Un sogno chiamato Florida, foto stampa

Un sogno chiamato Florida, foto stampa

In una di queste costruzioni, chiamata Magic Castle, abita sotto la soglia della povertà la giovane Halley con la figlia Moonee. E intanto la mamma cerca di raggiungere la fine del mese con mille espedienti, sempre al limite della legittimità, mentre la figlia, congiuntamente agli amichetti Scooty, Dicky e Jancey, trasforma quella realtà fatiscente vivendo ogni giorno come se fosse un avvenimento, tra scorribande negli edifici fatiscenti e nuove inventive per sbafare gelati ai pedoni.

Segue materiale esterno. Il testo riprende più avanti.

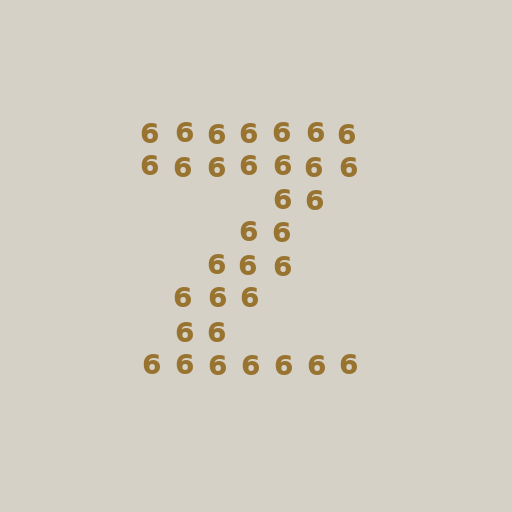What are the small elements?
The small elements are digit 6's.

Le tre simpatiche furfantelle risiedono in quei orribili motel vivacissimi ma miseri che popolano i sobborghi della Florida, e i genitori dei bambini non hanno un lavoro fisso, vivacchiando alla giornata. Non sono madri pervertite, perché seguitano a volere bene ai propri figli e qualcuna si adopera per tenerli lontani dagli azzardi, dalla perdita di onorabilità, alle quali loro stesse sono giornalmente obbligate.

Ma Halley, la giovane mamma di Moonie, cammina pericolosamente lungo il confine fra legalità e crimine, fra rispetto di sé e perdita di ogni decoro.

Un sogno chiamato Florida trova il modo di parlare delle incognite della società con genuinità ed integrità, proponendo una considerazione non superficiale sulla realtà di chi vorrebbe una vita da favola, limitandosi però ad osservarla da distante, chiusi in un mondo in cui sognare un futuro migliore sembra ormai difficilissimo.